The line depth behind them includes youngster Ricky Jean Francois, former first-round pick Kentwan Balmer, another young riser in Ray McDonald, and virtual non-factor against the pass Demetric Evans.

Linebacker is where the personnel additions have primarily taken place.

Travis LaBoy, a devastating hitter coming off an ankle injury, signed with San Francisco right before the April draft.

LaBoy, who averages about five sacks a season, brings a rough wallop to blitz packages. The sixth-year player could be a menace in the backfield, as well as open up opportunities for other pass rushers.

A couple days later, the 49ers selected Penn State's Navarro Bowman in the third round. Bowman has been compared physically to Patrick Willis, and although he will play primarily on special teams, could be force for future foes to deal with.

Speaking of Patrick Willis, the incumbent captain on defense was given a five-year, $50 million extension.

It's hard to imagine this would motivate the three-time Pro-Bowler any more than he has always been inclined to play his hardest—every moment—of every down—every game—every season.

Nevertheless, keeping "Bam-Bam" a good message to send to the team, to the division and to the NFL. His average of three sacks a year may end up being bolstered by the improved play of others.

Ahmad Brooks, who had a breakout game against the Bears in Week 10 last season, is just such another.

One of the larger linebackers on the team at 259 pounds, the fourth-year player had only registered two sacks in his career before totaling six last year.

Some of this is attributable to Brooks using his leverage much better now—when he can stay fresh and energetic, he has very good success in limited play.

Manny Lawson, one of the more streamlined linebackers, needs to see his shadow this year.
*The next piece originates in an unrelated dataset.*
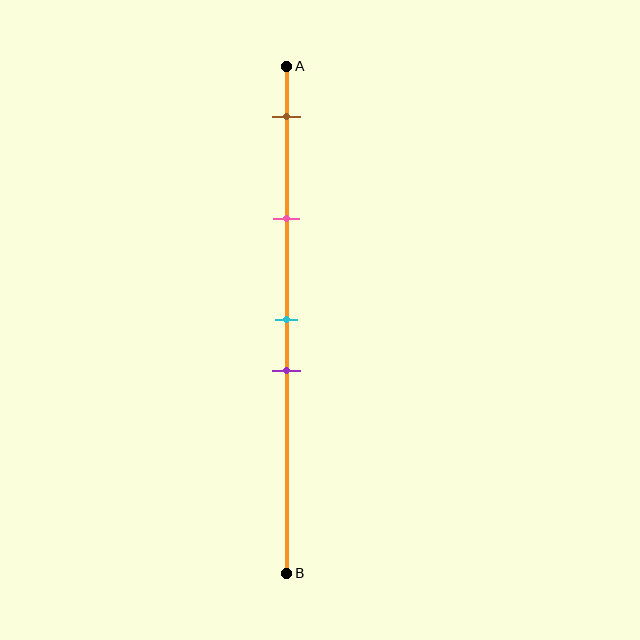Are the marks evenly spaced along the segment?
No, the marks are not evenly spaced.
In spite of his commendable six-and-a-half sack total last year, he was a split-of-a-split second late to the quarterback several times last year.

It is for this that it's not unreasonable to expect even more improved numbers from Lawson in 2010.

Parys Haralson, who saw his sack total reach eight in 2008, watched his number drop to five last year. Haralson should still be a beast to deal with as a member front seven that figures to stay fresher than seafood at Fisherman's Wharf.

Twelve-years of NFL experience from middle linebacker Takeo Spikes prove that he's not a big pressure guy.

Over that span, Spikes has averaged 2.29 sacks a year. His total of four last year—his best total since he recorded six in 2001—show signs of fuel left in the tank.

One more prospect who could give quarterbacks hell is the rookie Taylor Mays.

A raw-talent safety, there's projections of trying him at several positions in a pinch.

Amazing speed and incredible strength on a prodigious frame for a defensive back make it possible he could check in as a significant pass rusher at times, although his real position value in the long term waits to be seen.


Other than Justin Smith's average of over six sacks a year, there's not much to expect from the defensive line in terms of sack numbers. They're a different type of unit as far as that goes

The real pressure should come from linebackers, none of whom have recorded a double-digit sack season in their careers. The cumulative total of their unit last year, however, was 25.5—roughly five apiece.

The result is a crew capable of canning quarterbacks from any and all angles.

They're an infantry of assassins. An injury here or there can not—will not—stop the obdurate operation of their obfuscated onslaught.

Without selling out the protection, the pass rush roller coaster should be able to harass passers in the backfield with out that "All day" alarm going off.

And when the ride stops, it'll be the other teams feeling sick.